Leonardo Dicaprio is a self-proclaimed environmentalist. He is an NRDC board member and has lent his name – and his voice – to numerous environmental causes over the years. But you wouldn’t know it by the way he accumulates property. He has bought three properties since February: a $10 million apartment in New York’s Greenwich Village, an $8 million apartment adjacent to his existing $4 million one in the city’s Battery Park, and a $5.2 million, six-bedroom, 1.34 acre mansion in Palm Springs. He also owns a large waterfront home in Malibu.
Such excess has a majorly negative impact on the environment. According to the World Economic Forum, buildings contribute around 40 percent of global greenhouse gas emissions, consume huge amounts of natural resources, and are major solid waste and water pollution generators. Leo could live up to his and his organization’s high environmental standards for the rest of us if he were to simply cut down his property ownership. This would be a far easier lifestyle change than the ones he and his organization advocate for ordinary folks. For example, the NRDC calls for the country to move on from energy produced from coal and natural gas, despite the fact that this would cause electricity bills for everyday Americans to skyrocket. But apparently what’s good for the rest of us isn’t good enough for Leo himself.
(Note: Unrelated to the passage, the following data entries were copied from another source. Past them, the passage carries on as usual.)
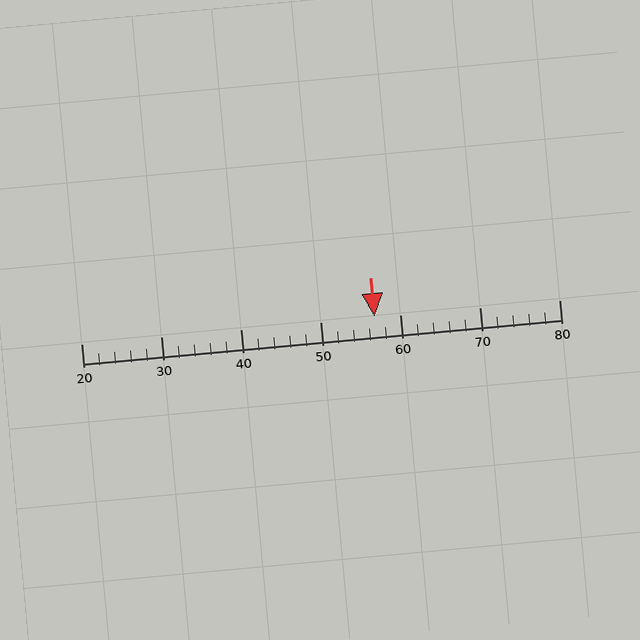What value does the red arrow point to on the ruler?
The red arrow points to approximately 57.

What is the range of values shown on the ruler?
The ruler shows values from 20 to 80.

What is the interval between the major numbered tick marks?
The major tick marks are spaced 10 units apart.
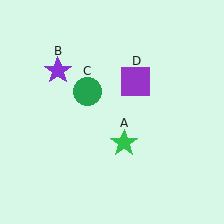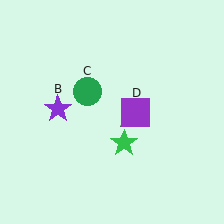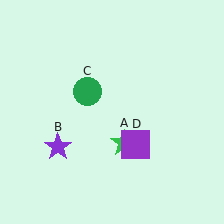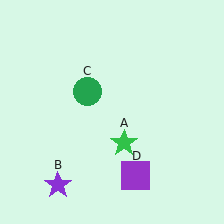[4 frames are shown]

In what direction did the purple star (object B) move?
The purple star (object B) moved down.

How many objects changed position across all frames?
2 objects changed position: purple star (object B), purple square (object D).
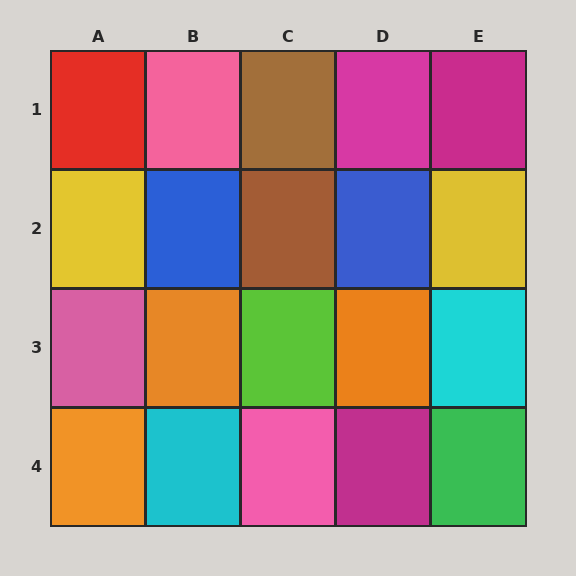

Environmentally burdensome property ownership is simply the latest example in a long line of environmental hypocrisy from Leo, who recently said that he’d like to take some time off from acting to “fly around the world doing good for the environment.” It is also just the latest example of hypocrisy from NRDC board members like Laurie David and Robert Redford, who demand clean energy for us, but like conventional energy for themselves. Redford owns three houses, drives SUVs, and regularly flies in private jets. But, unlike Leo, at least Redford has admitted to his hypocrisy. Leo remains walled in his glass houses.